Страница 4 из 34
Так что в самом начале второго я отправился в агентство Себастьяна.
Прежде всего это было высокопоставленное место. Нужно признать, что Себастьян относился к самым известным и влиятельным людям в Соединенных Штатах не только потому, что некоторые из самых крупных величин в области искусства и эстрады были его клиентами, но и потому, что он сам был необычайной птицей. У него были друзья в шоу-бизнесе, политике, среди издателей, педагогов, людей высшего света, на Уолл-стрит — практически повсюду. Агентство Себастьяна было уникальным, оно не являлось просто литературным, актерским или художественным, оно было всеобщим, комбинированным. Агентство представляло любого человека с выдающимися способностями. Себастьян организовал его в 1955 году, когда у него было с десяток клиентов, но половина из них уже тогда была хорошо известна в соответствующей области: два прозаика, один драматург, политический обозреватель и журналист, написавший несколько бестселлеров серьезного содержания, актриса, получившая премию Академии, и художник, занимающий верхнюю строчку в списке представителей «необъективного» искусства. Сегодня, через тринадцать лет, агентство представляло десятки писателей, поэтов, художников, ораторов, скульпторов, танцоров и так далее. Став клиентом Себастьяна, вы как бы получали гарантию успеха в недалеком будущем… Как только договор с Себастьяном был подписан, барабаны начинали бить, имя склонялось и спрягалось повсюду, попадало на радио и в телепрограммы, в печать, публика его «признавала» до того, как с ним знакомилась.

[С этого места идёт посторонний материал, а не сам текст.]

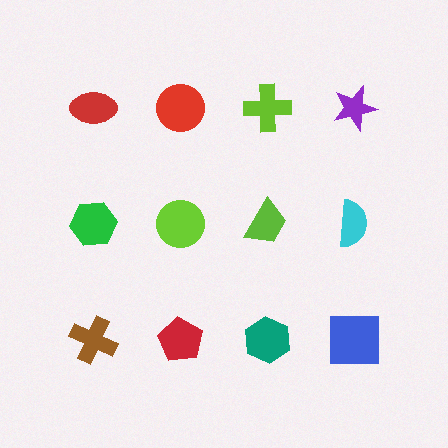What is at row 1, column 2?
A red circle.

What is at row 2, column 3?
A lime trapezoid.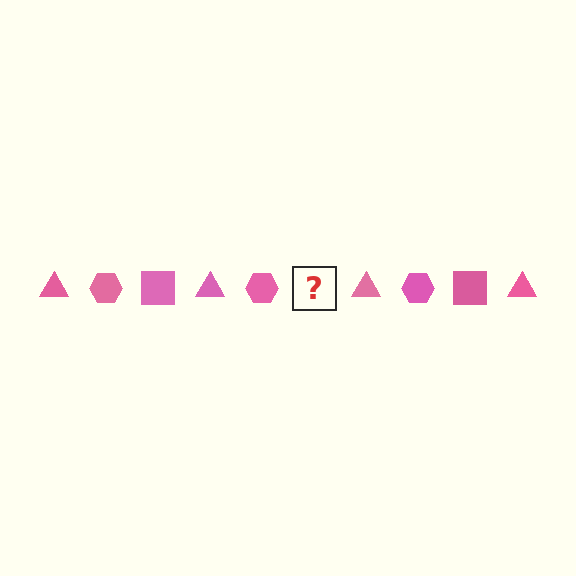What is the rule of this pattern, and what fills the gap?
The rule is that the pattern cycles through triangle, hexagon, square shapes in pink. The gap should be filled with a pink square.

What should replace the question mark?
The question mark should be replaced with a pink square.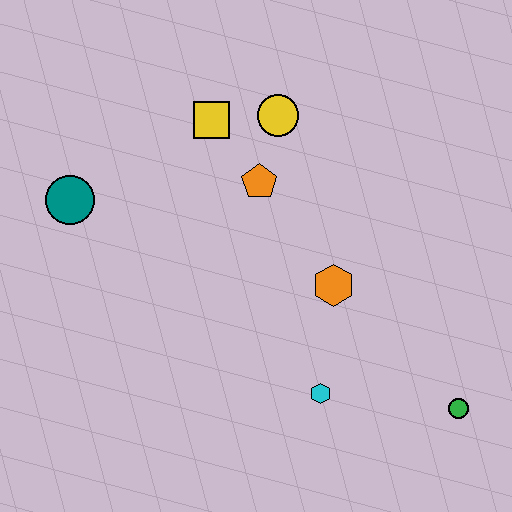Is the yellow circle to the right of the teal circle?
Yes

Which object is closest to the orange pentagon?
The yellow circle is closest to the orange pentagon.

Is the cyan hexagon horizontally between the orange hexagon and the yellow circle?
Yes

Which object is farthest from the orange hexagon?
The teal circle is farthest from the orange hexagon.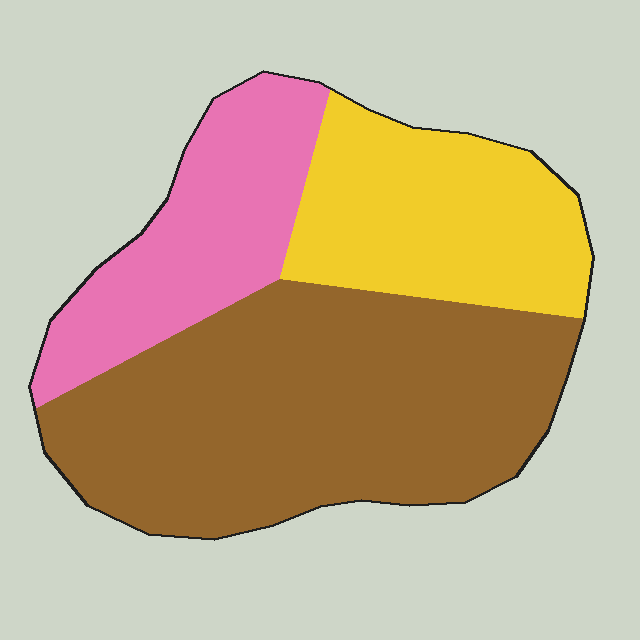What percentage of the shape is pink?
Pink covers about 20% of the shape.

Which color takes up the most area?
Brown, at roughly 50%.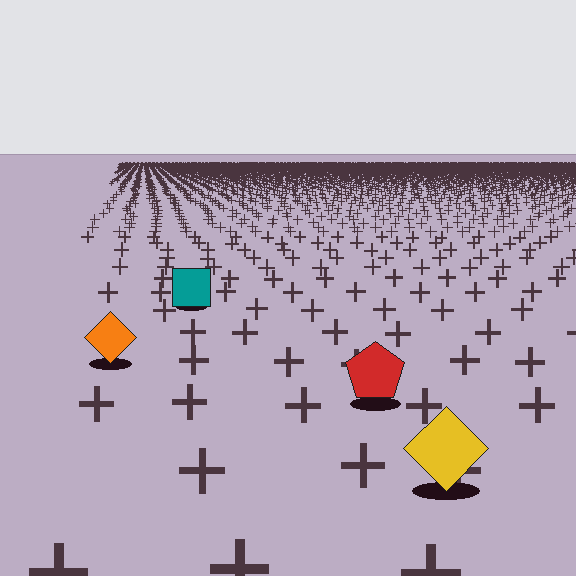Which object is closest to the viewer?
The yellow diamond is closest. The texture marks near it are larger and more spread out.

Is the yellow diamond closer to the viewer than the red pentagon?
Yes. The yellow diamond is closer — you can tell from the texture gradient: the ground texture is coarser near it.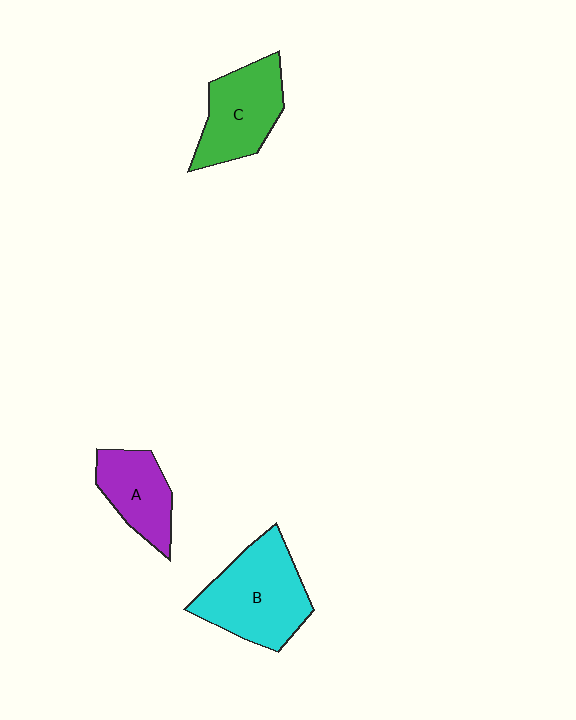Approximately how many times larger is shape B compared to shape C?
Approximately 1.3 times.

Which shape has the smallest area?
Shape A (purple).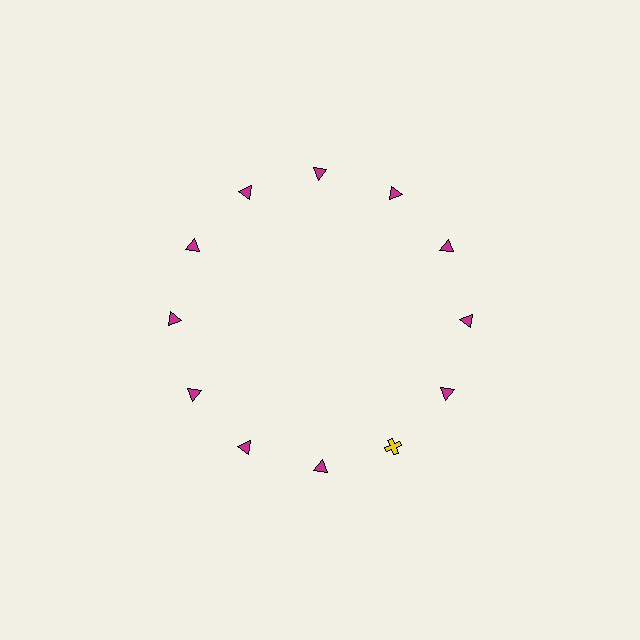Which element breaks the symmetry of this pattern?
The yellow cross at roughly the 5 o'clock position breaks the symmetry. All other shapes are magenta triangles.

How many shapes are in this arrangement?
There are 12 shapes arranged in a ring pattern.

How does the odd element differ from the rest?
It differs in both color (yellow instead of magenta) and shape (cross instead of triangle).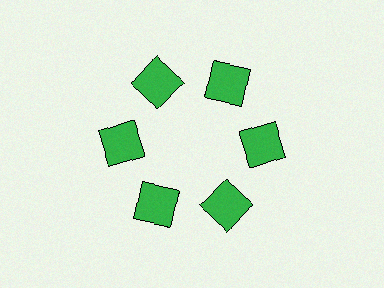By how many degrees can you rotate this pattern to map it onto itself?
The pattern maps onto itself every 60 degrees of rotation.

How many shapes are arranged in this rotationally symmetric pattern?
There are 6 shapes, arranged in 6 groups of 1.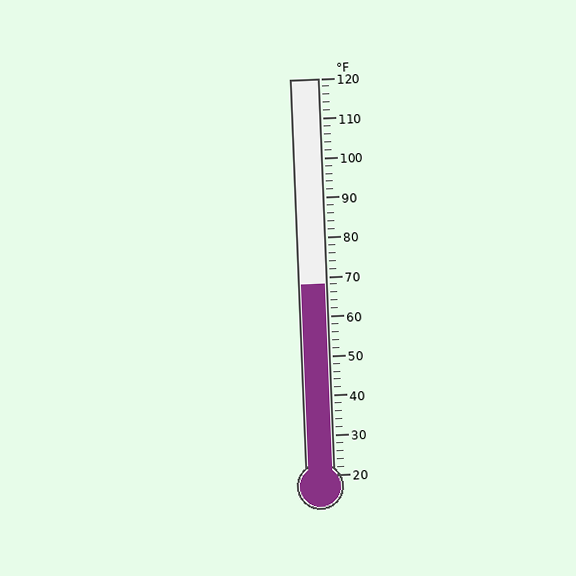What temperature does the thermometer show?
The thermometer shows approximately 68°F.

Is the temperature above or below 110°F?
The temperature is below 110°F.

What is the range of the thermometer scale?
The thermometer scale ranges from 20°F to 120°F.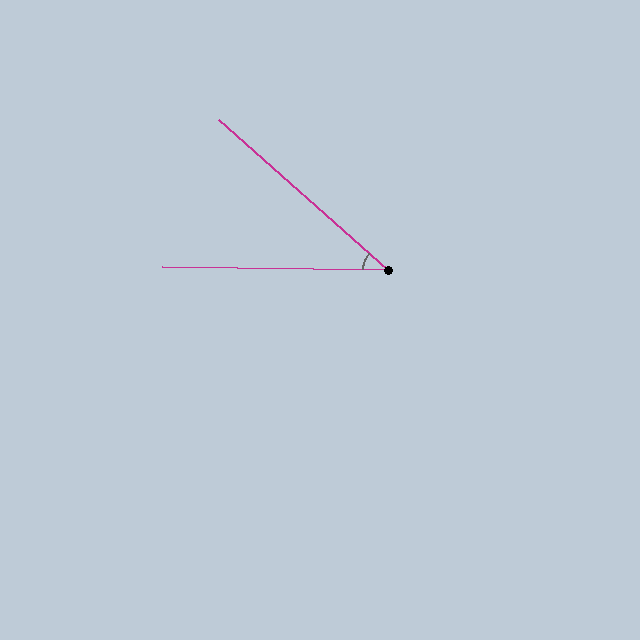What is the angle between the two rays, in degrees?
Approximately 41 degrees.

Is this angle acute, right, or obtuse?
It is acute.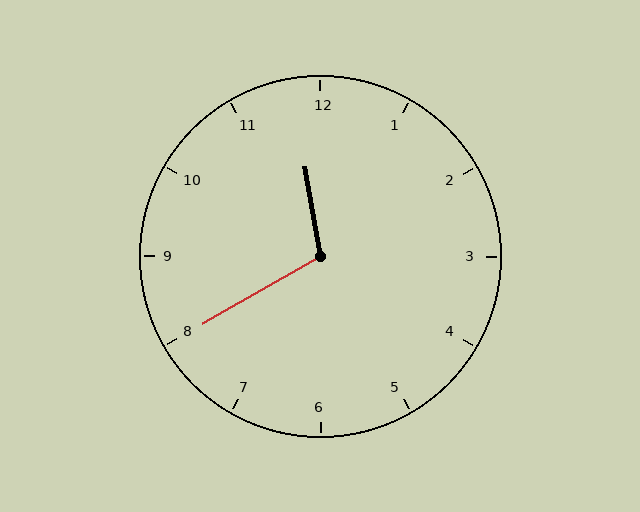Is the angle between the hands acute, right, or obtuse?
It is obtuse.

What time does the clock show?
11:40.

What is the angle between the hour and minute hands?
Approximately 110 degrees.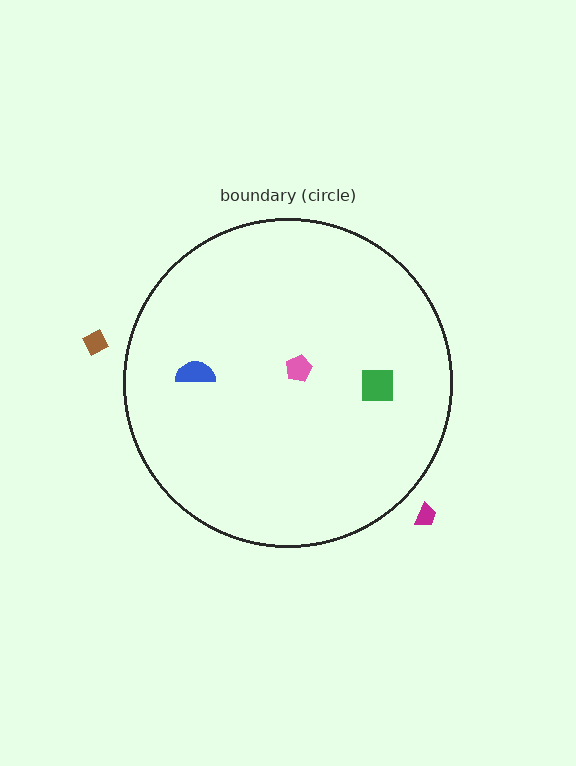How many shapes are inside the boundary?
3 inside, 2 outside.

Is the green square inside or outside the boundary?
Inside.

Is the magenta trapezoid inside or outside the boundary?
Outside.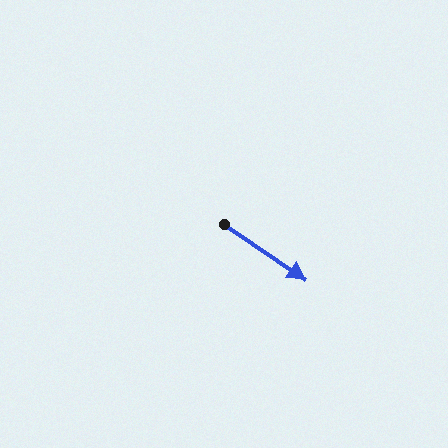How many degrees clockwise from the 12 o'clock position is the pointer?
Approximately 124 degrees.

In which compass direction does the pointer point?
Southeast.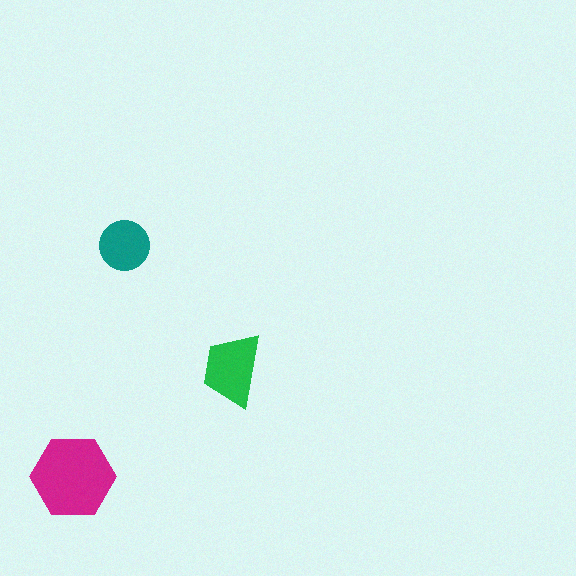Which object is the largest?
The magenta hexagon.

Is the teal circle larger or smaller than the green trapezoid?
Smaller.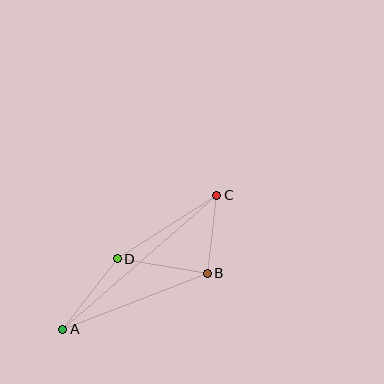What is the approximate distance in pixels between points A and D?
The distance between A and D is approximately 89 pixels.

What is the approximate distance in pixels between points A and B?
The distance between A and B is approximately 155 pixels.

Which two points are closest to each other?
Points B and C are closest to each other.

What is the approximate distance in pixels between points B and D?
The distance between B and D is approximately 91 pixels.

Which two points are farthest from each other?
Points A and C are farthest from each other.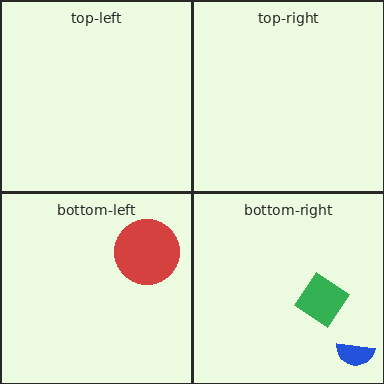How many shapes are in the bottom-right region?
2.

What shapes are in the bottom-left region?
The red circle.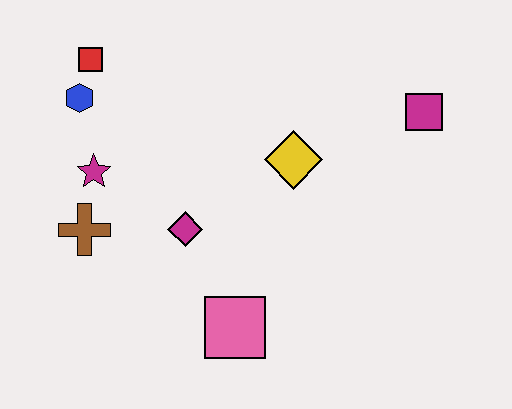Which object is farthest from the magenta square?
The brown cross is farthest from the magenta square.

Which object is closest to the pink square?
The magenta diamond is closest to the pink square.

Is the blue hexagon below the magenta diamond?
No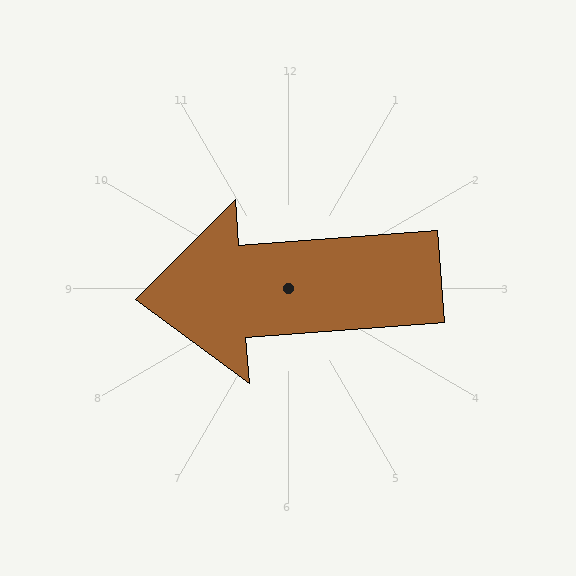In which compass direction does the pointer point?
West.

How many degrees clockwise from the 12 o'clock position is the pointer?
Approximately 266 degrees.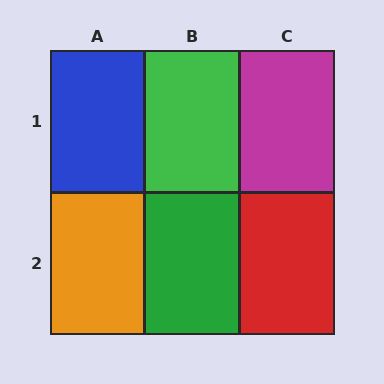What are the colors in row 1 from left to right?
Blue, green, magenta.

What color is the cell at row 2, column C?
Red.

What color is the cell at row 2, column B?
Green.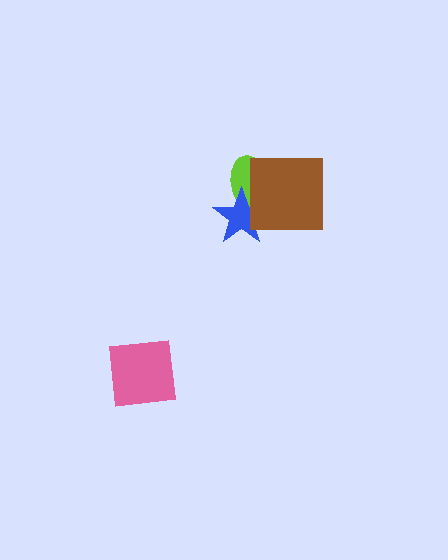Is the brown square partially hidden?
No, no other shape covers it.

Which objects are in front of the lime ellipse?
2 objects cover part of the lime ellipse: the blue star and the brown square.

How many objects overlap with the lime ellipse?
2 objects overlap with the lime ellipse.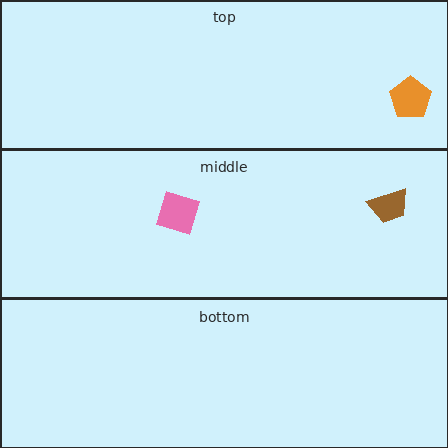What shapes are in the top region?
The orange pentagon.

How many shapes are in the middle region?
2.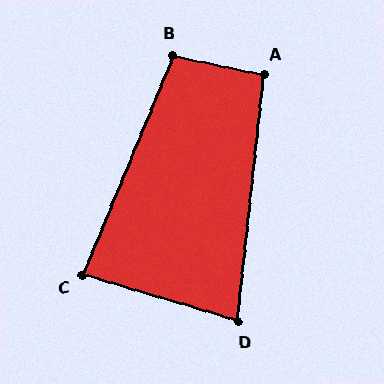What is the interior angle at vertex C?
Approximately 84 degrees (acute).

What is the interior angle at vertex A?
Approximately 96 degrees (obtuse).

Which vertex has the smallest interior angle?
D, at approximately 79 degrees.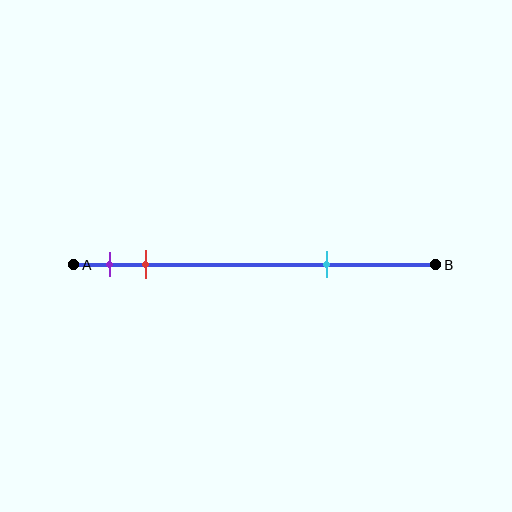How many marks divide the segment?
There are 3 marks dividing the segment.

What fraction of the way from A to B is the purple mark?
The purple mark is approximately 10% (0.1) of the way from A to B.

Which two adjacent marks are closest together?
The purple and red marks are the closest adjacent pair.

Классическим примером такой «себастьянизации» была карьера Джонни Троя. Агентство Себастьяна размещалось в шестиэтажном здании на Сансет-бульваре в Голливуде, примерно в полумиле восточнее Стрипа. Весь пятый этаж занимало агентство, а также «троянские предприятия», которые занимались фотографиями Троя, письмами почитателей и тому подобными делами.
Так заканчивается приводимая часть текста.